I few days ago, I posted about needing to lose a small amount of weight so I can wear my black pants for work again. In that post, I mentioned not wanting to fall back into the self-loathing patterns that come along with diets. I said that because I was already starting to feel them coming on, and I thought it was just a product of the impending need to police what I eat.
But today, I realized it's something else, and that it started earlier than the pants dilemma. See ... there's this guy. And it's all much, much too confusing to go into here. But basically, he's trying to get his own life worked out, and it's looking like I won't be a part of it in the end. I know there's nothing I can do to make him decide I'm what he wants. But the idea of not being able to do anything is kind of hard to accept ... and part of me thinks if I were better somehow, maybe he'd want me. (This, of course, is the same part of me that thought having straight A grades in school would stop my dad's drinking.)
But what's better? I'm already pretty damn cool. Not perfect, no, but perfect would be boring. And I can't/won't change who I am--already been there, done that, emotionally beat the crap out of each other with it. I can't make myself smarter, or more patient, or less moody (well, okay, that can be and is tempered by Prozac. :) ). But what if I were thinner? This thought has flown through my head a few times. And I've started feeling guilty about what I eat. And I've started, ever so slightly, to be disgusted with my body and think I should lose weight, and lots of it, and then he'll love me again.
This is absolutely fucking idiotic.
And for so many reasons.
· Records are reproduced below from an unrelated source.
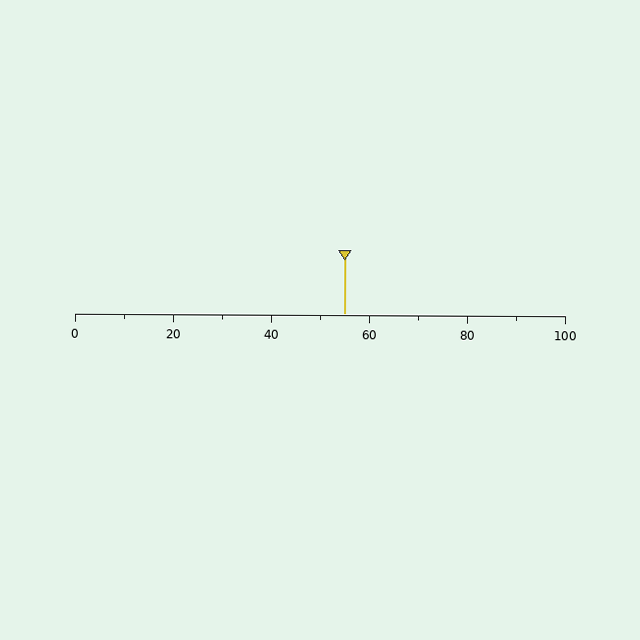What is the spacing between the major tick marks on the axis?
The major ticks are spaced 20 apart.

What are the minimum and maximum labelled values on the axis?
The axis runs from 0 to 100.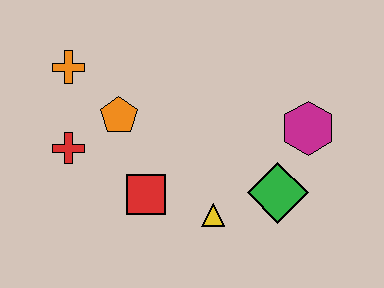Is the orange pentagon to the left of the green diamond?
Yes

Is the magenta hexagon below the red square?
No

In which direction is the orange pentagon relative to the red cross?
The orange pentagon is to the right of the red cross.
The most basic of which, intellectually, is that thin does not equal better. And I like myself as I am. And I even usually like my warm, squishy fat. And if he were the kind of person who thought fat was bad and looked down on me, I wouldn't have loved him for so long. The fact is, he finds me hot just the way I am and always has. He likes me fat, he's liked me less fat and more fat than I am now.
So ... why am I going into self-hating diet mentality?
Poor hiring decisions.
9 years ago
I used to think if they didn't like me fat that they weren't worth my time. Fact of the matter for me at least was I couldn't get a date with anyone until I changed how I felt about myself (fat) so I lost a lot of the weight and as a result, felt better and then the "package" was acceptable to me and to others. I wanted guys to like me fat or thin but I couldn't force them. I wanted to like myself both ways and couldn't force it. I have no idea why we beat up on ourselves. The only purpose it ends up serving is compounding more self loathing. And for me, more food stuffing.
I don't know why I wrote all that. I guess because it's a constant struggle for me.
Sadly, when I finally started accepting and liking myself and having confidence was when he realized his life was a shambles and left me to put it together. :(
I'm not sure why he's triggered that "better myself by dieting" urge, because I genuinely do like myself and think I'm a catch as I am. I guess it's just because I'm at a loss as to what else to do! Luckily, today I feel more normal and less ... desperate.